The PLAIN (UTF-8) decoder is skipped at depth > 0 since it's a passthrough that never transforms data produced by other decoders (their output is already valid UTF-8/ASCII).
Filesystem scan benchmark
Scanned the trufflehog repository (~4,500 files) with --no-verification
and --concurrency=1 for deterministic comparison.
| Depth | Wall time | Unique results | Delta vs depth=1 |
|---|---|---|---|
| 1 | 8.05s | 924 | — |
| 2 | 8.18s | 927 | +3, +1.6% |
| 3 | 8.09s | 928 | +4, +0.5% |
| 5 | 8.19s | 928 | +4, +1.7% |
| 10 | 8.35s | 932 | +8, +3.7% |
Results converge by depth 3. Depths 4–5 produce no additional decoded data in
this corpus, so they add only a single len() == 0 check per chunk per extra
depth level.
The small unique-result variance at depth 10 is from pre-existing nondeterminism in the concurrent detector workers' dedup ordering, not from the decoding itself.
Per-decoder microbenchmarks
Individual decoder cost is unchanged by this feature (decoders are not modified). For reference, base64 decoder latency on random data:
| Input size | Latency/op | Allocs |
|---|---|---|
| 100 B | ~250 ns | 96 B / 2 |
| 1 KB | ~2.25 µs | 96 B / 2 |
| 10 KB | ~44 ns | 96 B / 2 |
The 10 KB case is fast because random bytes rarely form valid base64 substrings (the 20-character minimum threshold is never met), so the decoder exits after a single O(n) character scan.
Memory overhead
Each depth level that produces new decoded data stores one copy of the output
(typically smaller than the input, since base64 decoding shrinks by ~25%).
A seen list (slice of byte slices) prevents reprocessing identical data.
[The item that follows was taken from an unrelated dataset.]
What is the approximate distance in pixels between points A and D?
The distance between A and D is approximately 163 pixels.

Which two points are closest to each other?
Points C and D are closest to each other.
At depth 5 on a typical chunk, this list has 0–3 entries. No hashing or maps
are used.
Choosing a depth
| Depth | Use case |
|---|---|
| 1 | Legacy behavior, no chaining |
| 2 | Covers base64-in-base64, base64-in-UTF-16, base64-in-escaped-unicode |
| 5 | Default. Handles deeply nested configs with no measurable cost over depth 2 |